E con questo discorso ambiguo, il centurione si girò e tornò al castrum lasciando Rodulf a domandarsi se il suo superiore aveva davvero detto quello che lui pensava di aver sentito.
Fu necessario il lavoro di tutto l’equipaggio nei quattro giorni successivi per imbarcare di nuovo sulla Inceptio tutto il carico e immagazzinarlo nella stiva, rimontare gli alberi e le vele, riportare a bordo tutte le attrezzature e gli effetti personali dell’equipaggio che erano stati scaricati per alleggerirla.
Finalmente, all’alba del quarto giorno delle Idus di November, il castrum venne smantellato e gli ultimi milites si imbarcarono insieme agli ultimi barili d’acqua.
La Inceptio era finalmente di nuovo operativa e pronta a riprendere il viaggio verso sud.
Capo del porto, a.d. IIII Id. Nov. 874 AUC
La Inceptio è stata riparata e il carico è di nuovo a bordo: siamo pronti per la partenza.

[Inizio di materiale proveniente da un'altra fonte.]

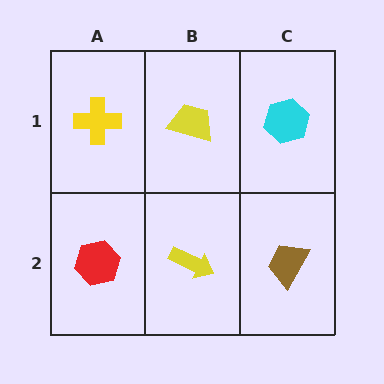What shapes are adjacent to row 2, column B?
A yellow trapezoid (row 1, column B), a red hexagon (row 2, column A), a brown trapezoid (row 2, column C).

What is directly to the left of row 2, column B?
A red hexagon.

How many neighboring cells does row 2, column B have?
3.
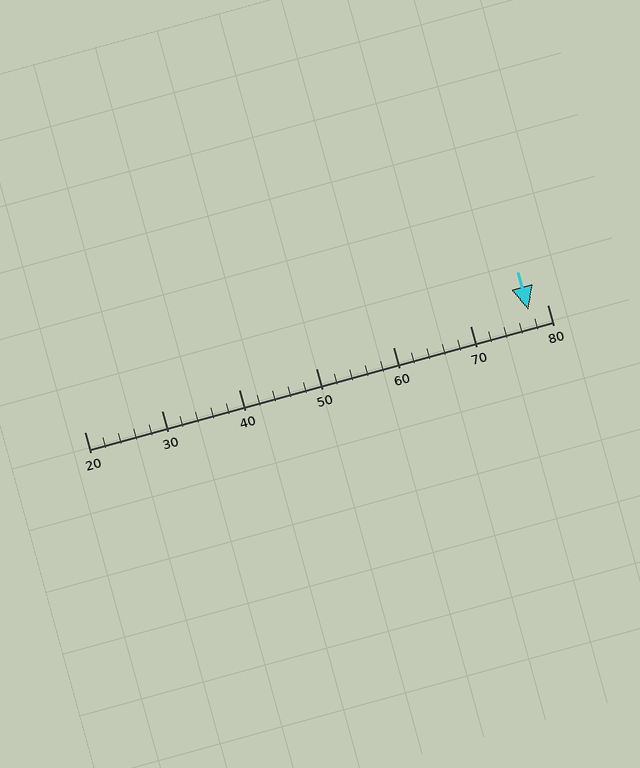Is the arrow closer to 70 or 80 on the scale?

Purtroppo devo registrare un incidente di cui è stato vittima il miles Rodulf della seconda centuria mentre era in servizio con una pattuglia di scorta al nostro interprete Azrur. D>urante la sosta al villaggio degli indigeni, Rodulf è stato attaccato da un leone che lo ha ucciso e trascinato via. I suoi compagni hanno riferito l’incidente a cui hanno assistito senza poter intervenire perché in quel momento il miles Rodulf si trovava a una certa distanza da loro e l’azione si è svolta troppo rapidamente perché loro facessero in tempo ad accorrere in suo aiuto.
Darò disposizioni perché la sua paga arretrata sia inoltrata alla sua famiglia.